If there is some kind of abstract blueprint for plant-like things out there somewhere in the mind of the Atheon, who knows what else there might be.  Maybe a gender stereotype blueprint?  Or a pinkprint even?

Anyway, that wasn't what I was going to talk about with moss animals.  This is.  As a child, I can remember seeing hornwrack on the beach and wondering how it managed to make food considering it wasn't green, red or brown and of course the answer was that it didn't make food because it wasn't seaweed.  More confusingly though, another thing I did as a child, before I was veggie obviously, was to fish what I thought were strings of snail eggs on river weed out of the water and look at them under the microscope to see what I thought were snail embryos.  But did I?  How do I know I wasn't looking at moss animal zooids?  My memory is good enough for me to recall that the things I was looking at were dark against a light background and moving in a manner I thought suggested they had hearts, but for all I know they might have been zooids.  I doubt they were, but that's because it's too interesting, so that's like doubting the sound of hooves is zebras rather than donkeys.  So for me, this is partly about memory being unreliable and my resistance to the temptation to believe I experienced something more exotic than I really did.

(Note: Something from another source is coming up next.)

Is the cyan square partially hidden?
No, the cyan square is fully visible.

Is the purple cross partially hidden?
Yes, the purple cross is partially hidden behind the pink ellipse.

Talking of exotic, another thing about ectoprocts is that they're the largest minor phylum.  A phylum is the largest classification of animals below the animal kingdom itself, not counting all the "sub" and "super" things like subkingdoms and superphyla.  It generally represents a broad body plan, so for example vertebrates are a subphylum and molluscs are another.  In keeping with something like the 80:20 rule I've mentioned before, there are a few really big phyla and loads of really small ones.  The really big phyla are the chordates (including the vertebrates), echinoderms, annelids, molluscs, arthropods, nematodes, platyhelminthes, cnidaria and the porifera (sponges) - I don't think I've missed any, but fewer than ten anyway.  Then there are the so-called minor phyla, of which there are probably about forty or fifty.  Some of these are really tiny, such as the priapulids, which have maybe eight species altogether compared to, say, more than a million species of arthropods, although they used to be more common.  There's a big gap between the big phyla and the minor phyla in terms of numbers.  One of the minor phyla, the brachiopods, used to be one of the big players before it got successfully competed with by the incredibly similar bivalve molluscs, and the priapulids used to be quite common too, but the rest always seem to have been small.  Of the minor phyla, the biggest is in fact the ectoprocts.

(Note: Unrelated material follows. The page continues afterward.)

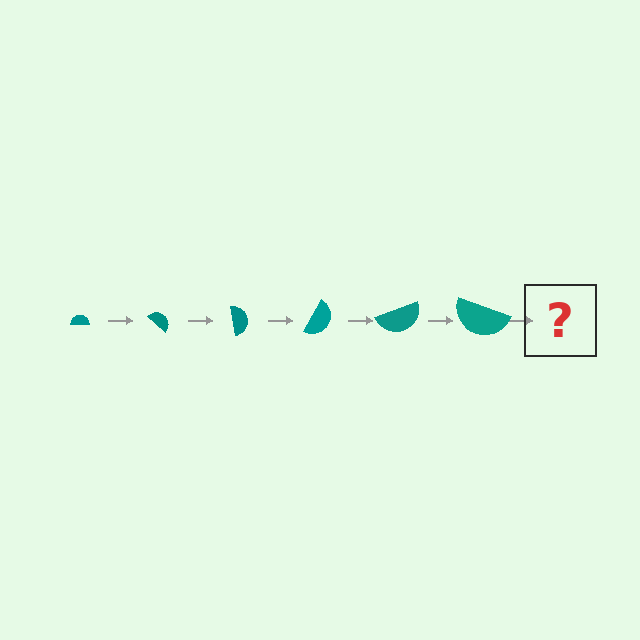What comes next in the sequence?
The next element should be a semicircle, larger than the previous one and rotated 240 degrees clockwise from the start.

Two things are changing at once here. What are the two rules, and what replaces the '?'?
The two rules are that the semicircle grows larger each step and it rotates 40 degrees clockwise each step. The '?' should be a semicircle, larger than the previous one and rotated 240 degrees clockwise from the start.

Naturally, I find ectoprocts interesting, and this reflects something about the way my brain works because of course ectoprocts are a minor phylum, albeit one big enough for a child to come across fairly regularly.  In fact, I find I always do this in other areas of my life.  The musical equivalent of moss animals seems to be Prefab Sprout, and like moss animals their music tends to be associated with irony.  Somehow, I always seem to back the loser, with the result that my interests tend to be obscure and arcane despite my best efforts.  This pervades my whole life.  I don't actually care, although it can be mildly annoying, but nor do I understand how it happens.  Birdwatching, for example, I find very boring because birds are too ordinary to be interesting.  Bryozoa, on the other hand, I find utterly fascinating.  The Beatles are good, and of course I like Abba, but I also like Prefab Sprout and Steely Dan, and I cannot see why others don't.  In science fiction, well, I've read a bit of Heinlein but my real favourite is Olaf Stapledon.  With painting, I don't particularly like Picasso but I love Roberto Matta.  And I am not doing this on purpose, honestly.  What's that about?